As suddenly as the wind had picked up, her hand moved and she began to commit her memories to paper._
@a9ebe08de6:
_I do not know if I wish to recall this particular tale to record it..but someone must.
The day had begun with a calm walk towards Jiyyd, after setting out from the sleeping village of Norwick. So much had changed during recent months with the appearance and subsequent disappearance of the crystals in Norwick. While I cannot for the life of me recall the exact reasons for all the wariness, it is clear that those who knew of them still blame those of us who became trapped in the collective's grip. That however is a story for another time.

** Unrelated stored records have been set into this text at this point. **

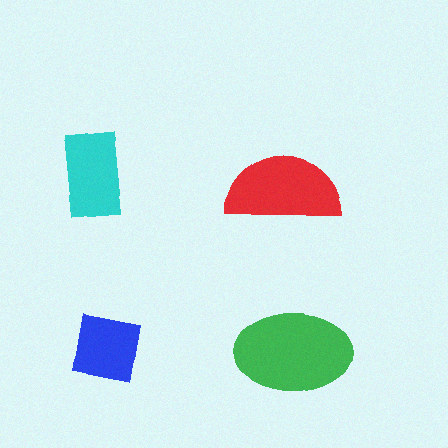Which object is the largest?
The green ellipse.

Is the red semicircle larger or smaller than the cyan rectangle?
Larger.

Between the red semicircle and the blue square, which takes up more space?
The red semicircle.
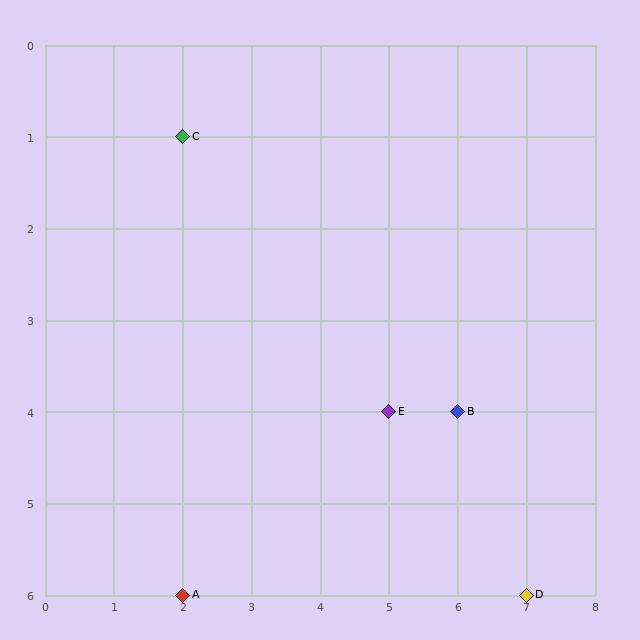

The walk to Jiyyd had been a surprisingly peaceful one, with nary a hobgoblin in sight to disrupt the thoughts of travellers. While the road was pleasant enough, it was soon disrupted by a large band of armed adventurers leaving the gates of Jiyyd. Rary, whom I had been walking behind at the time was stopped, along with myself with a proposition to help an elven woman save a priestess of Solonor. I have never been one to assume that anything will be 'easy'…and this would prove to be no exception. We did agree though and quickly made haste to join up with the large departing group
The Elven woman herself was an oddity. While I do not remember seeing her draw breath, nor can I say the same for Raryldor when he was in a mood. She wore no trappings of station, nor any armour or even a weapon, it seemed. There was just this thin woman, wishing to help save her kin from the grips of a terrible foe. The group that had assembed was split we all set out for Norwick with gathering supplies and preparing an expedition into the forest to find some elven scholar. We never made it quite that far...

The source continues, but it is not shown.